Now back home in South Carolina and enrolled in law school, the 29-year-old is searching for other military veterans who are practicing attorneys or law students and willing to help their brothers and sisters in arms.
“There’s definitely a need. An unprecedented number of veterans are filing claims with the VA, and they probably need help with it,” he said McWilliams.
The Columbia native has become president of a group called “Service Members and Veterans in Law” at the University of South Carolina. He and several other veterans are on the lookout and hope to build a network of colleagues willing to give their time.
They have found dozens in this state capital and university community, and hope to reach out to law firms across this military-friendly state.
South Carolina is host to eight major military installations. In all, there are nearly 133,000 uniformed military, civilian Department of Defense workers and military retirees who live here.
The group has several goals, McWilliams said. He wants law schools to look at and accept military veterans as students; he also wants to build a network of students and attorneys who can help veterans assimilate into the educational system.
“We also want to create a group of practicing attorneys, and encourage them to do pro bono work” on veterans’ or service members’ behalf, he said.
McWilliams recently organized a get together for several dozen members.
“I’m reaching out to attorneys and several have expressed an interest in helping,” McWilliams said.
As an example of the work he hopes the group can do, McWilliams decided to recognize the work of a local attorney who has devoted hours to helping military men and women in the community.
West Columbia attorney William Edwards from the firm of Moore, Taylor and Thomas was given a plaque, the first of what they hope will become an annual award.
The 34-year-old Edwards conducted about 225 hours of legal work on behalf of local soldiers and their families over the past 18 months, primarily dealing with landlord-tenant or other real estate issues. Real estate law is one of his specialties, he said.

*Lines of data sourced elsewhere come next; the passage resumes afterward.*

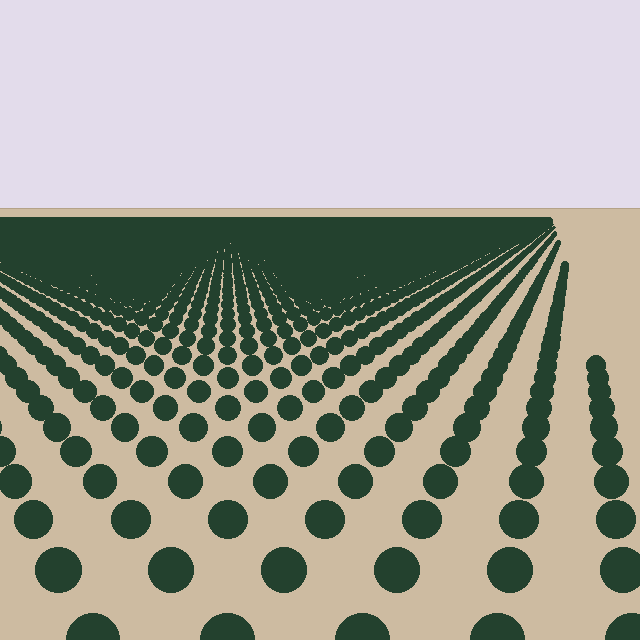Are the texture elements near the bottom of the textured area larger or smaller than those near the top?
Larger. Near the bottom, elements are closer to the viewer and appear at a bigger on-screen size.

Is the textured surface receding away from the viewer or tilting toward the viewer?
The surface is receding away from the viewer. Texture elements get smaller and denser toward the top.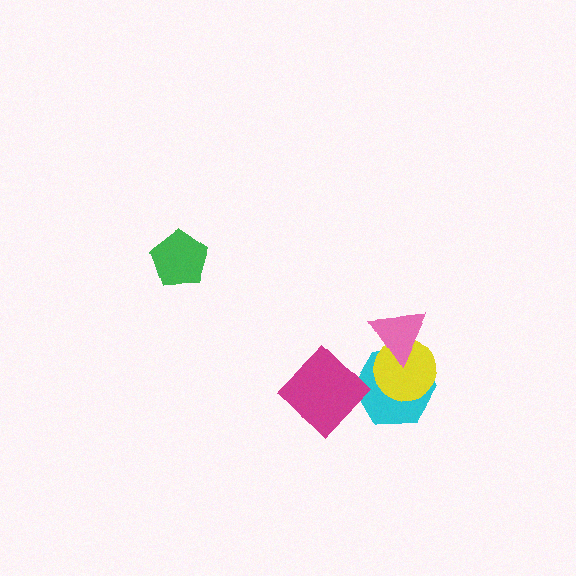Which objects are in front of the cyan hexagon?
3 objects cover part of the cyan hexagon: the yellow circle, the pink triangle and the magenta diamond.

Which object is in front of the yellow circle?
The pink triangle is in front of the yellow circle.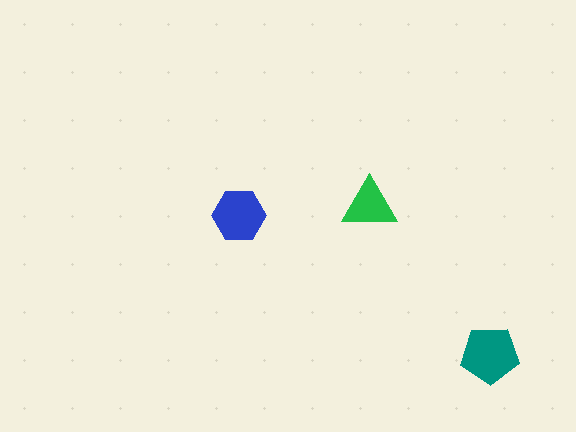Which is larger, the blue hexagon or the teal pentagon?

Edwards said service members can find themselves in a dispute with a landlord if they are called upon to suddenly deploy, or if they can’t get a deposit back when they have to change duty stations. Or they may be a landlord themselves, and have problems with a tenant while they are deployed overseas.

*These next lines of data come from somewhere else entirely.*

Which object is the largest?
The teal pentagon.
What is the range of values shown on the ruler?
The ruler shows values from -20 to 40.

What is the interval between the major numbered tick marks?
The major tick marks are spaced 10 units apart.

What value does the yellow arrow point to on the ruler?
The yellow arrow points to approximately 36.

“Usually a phone call, or a letter, that takes care of it,” said Edwards. “I’m pleased to be helping in some small way.’”
While having never served himself, Edwards said members of his family have, and so have members of his law firm.

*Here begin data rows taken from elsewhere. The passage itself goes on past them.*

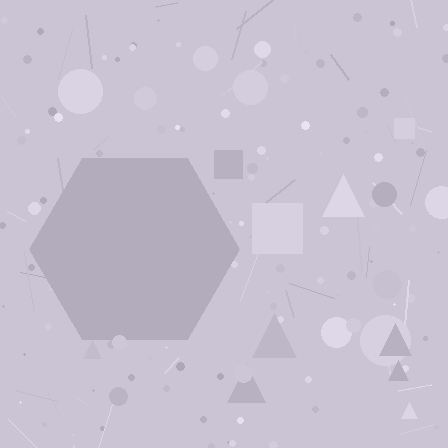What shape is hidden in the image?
A hexagon is hidden in the image.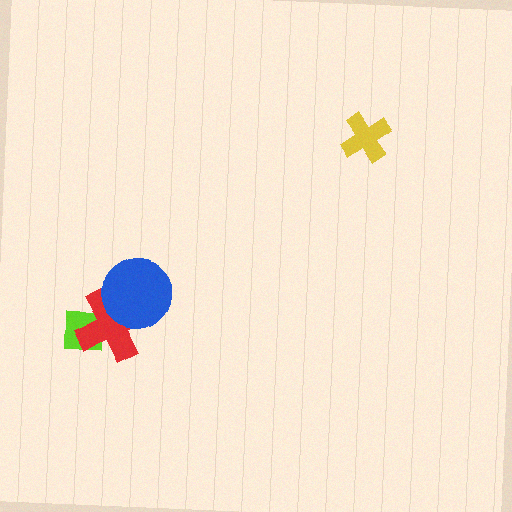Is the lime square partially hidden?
Yes, it is partially covered by another shape.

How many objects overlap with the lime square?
1 object overlaps with the lime square.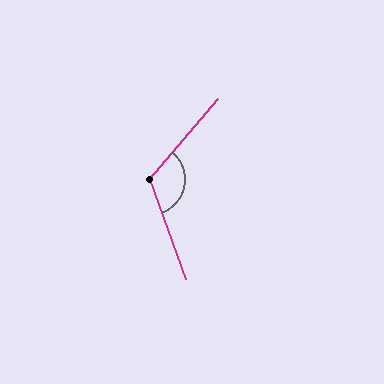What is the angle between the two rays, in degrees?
Approximately 120 degrees.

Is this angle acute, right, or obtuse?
It is obtuse.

“It’s particularly hard to deal with some issues if you are deployed and your family is left behind,” he said. “I just want to be able to give the service member some peace of mind.”
Cindy Coker, public services director at the South Carolina Bar Association, recommended Edwards for the award.
“Will’s become our go-to guy,” Coker said. “He never tells me, ‘no.’ He’s been extremely generous.”
Dorothy Edgerton, an attorney who is the chief of legal assistance in the military legal office at nearby Fort Jackson, said the military is very grateful for the assistance of local attorneys.
Military attorneys working in the Office of the Staff Judge Advocate, as it is called, aren’t licensed in the local courts and can’t represent soldiers or family members involved in certain legal matters.
“We are very lucky to have the support from the legal community that we do have,” Edgerton said. “It shows you how pro-military our state, and the bar association, is,” she said.
McWilliams said there are many reasons for military veterans to get together, and he hopes they can build a nexus of attorneys to draw on. He said the group hopes to work on a golf tournament, with benefits going to the Hidden Wounds nonprofit organization that helps veterans deal with the lingering psychological trauma of combat.
“We just want to be able to get out, get together and enjoy a special bond,” McWilliams said.